A apresentação de M 56 no "Cycles". Pode-se perceber um pequeno erro de Smith. M 56 foi descoberto por Messier em 1779.  Quando ele fala em uma profundidade de "344th order" significa que Herschel calculou a distancia do aglomerado como 344 X mais distante que Sirius. 


                Já Webb nos diz que “Mais para o tênue, talvez resolvível com minhas 3 7/10 polegadas, em um belo campo em rica região.  Entre 3o e 4o de Beta Cygni”.

                É curioso que Webb tenha tido a impressão de resolver M 56 com tão modesto telescópio. Me parece muito otimista.  Lunginbuhl em seu conciso, porém realista “Handbook” nos diz que o mesmo é “visível um telescópio de 60 mm em um rico campo com uma estrela de 10a magnitude no canto oeste. Com um 150 mm ele é granuloso com 50 X de aumento e começa e se resolver parcialmente            com mais aumento... Se resolve completamente com 200X em um aparelho de 250 mm”.
                Minhas observações me levam a concordar em gênero, número e grau com as descrições de Luginbuhl. Mesmo sendo um aglomerado pouco denso não vejo a menor chance de solução com nada menor que 150 mm.
                M 56 é um globular da classe x na escala Shapley. Isto faz dele o terceiro menos concentrado globular do Catalogo Messier. É mais denso apenas que M 55 e M 71.  Com uma orbita bem excêntrica, porém pouco inclinada M 56 pode estar a 40.000 anos luz do centro galáctico para daqui há alguns milhões de anos se encontrar a pouco milhares de anos luz do mesmo. No momento está na parte mais externa de sua orbita e se encontra a 27.000 anos luz de nós.  No ano 2000 foi descoberta uma “cauda” de raio x que segue M 56 em sua orbita. Isto pode indicar uma interação entre este e o gás existente no halo galáctico conforme este se move. Mas é um caso em estudo...
                Com cerca de 200.000 massas solares (segundo Stoyan. Outro guia nos moldes atuais . Trata do Catalogo Messier e é um primor...) não chega a ser um grande aglomerado. Sua estrela mais brilhante atinge magnitude 13. Sawyer-Hoog calculou uma magnitude média de 15.3 para as estrelas mais brilhantes de M 56. Sua estrela mais brilhante é uma variável do tipo RV Tauri. Foram encontradas mais 5 estrelas do tipo no globular. Estas estão presentes também em Ômega Centauro, M2, M 5, M10 e M 28.

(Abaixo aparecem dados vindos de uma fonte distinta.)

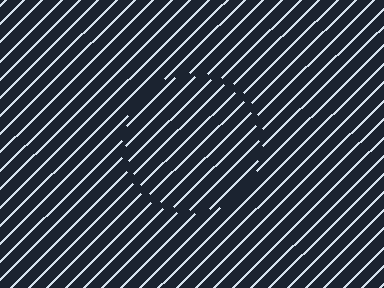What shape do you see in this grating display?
An illusory circle. The interior of the shape contains the same grating, shifted by half a period — the contour is defined by the phase discontinuity where line-ends from the inner and outer gratings abut.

                Localizar M 56 não é difícil. Geralmente parto de Albireo (Beta Cygni) em direção a Vega (Alfa Lyra) junto a buscadora. E acabo esbarando por ele enquanto passeio pelos belos campos estelares da região. Ele será percebido como uma pequenina bola de algodão com 10x5omm.
                 As fotos aqui apresentadas foram resultado do stacking de 22 fotos com 30 seg de exposição ASA 1600 . Foram utilizados 6 dark frames para calibragem. A foto que abre o post passou por u processo de 2 Drizzle no Deep Sky Stacker e posteriormente teve seu gradiente resolvido no PixInsight. A foto que passou pela astrometria não passou pelo drizzle e foi tratada no Fitswork. 

                O´Meara o considera M 56 seu “impostor de cometas” favorito. Não posso negar que ele se presta realmente bem ao papel.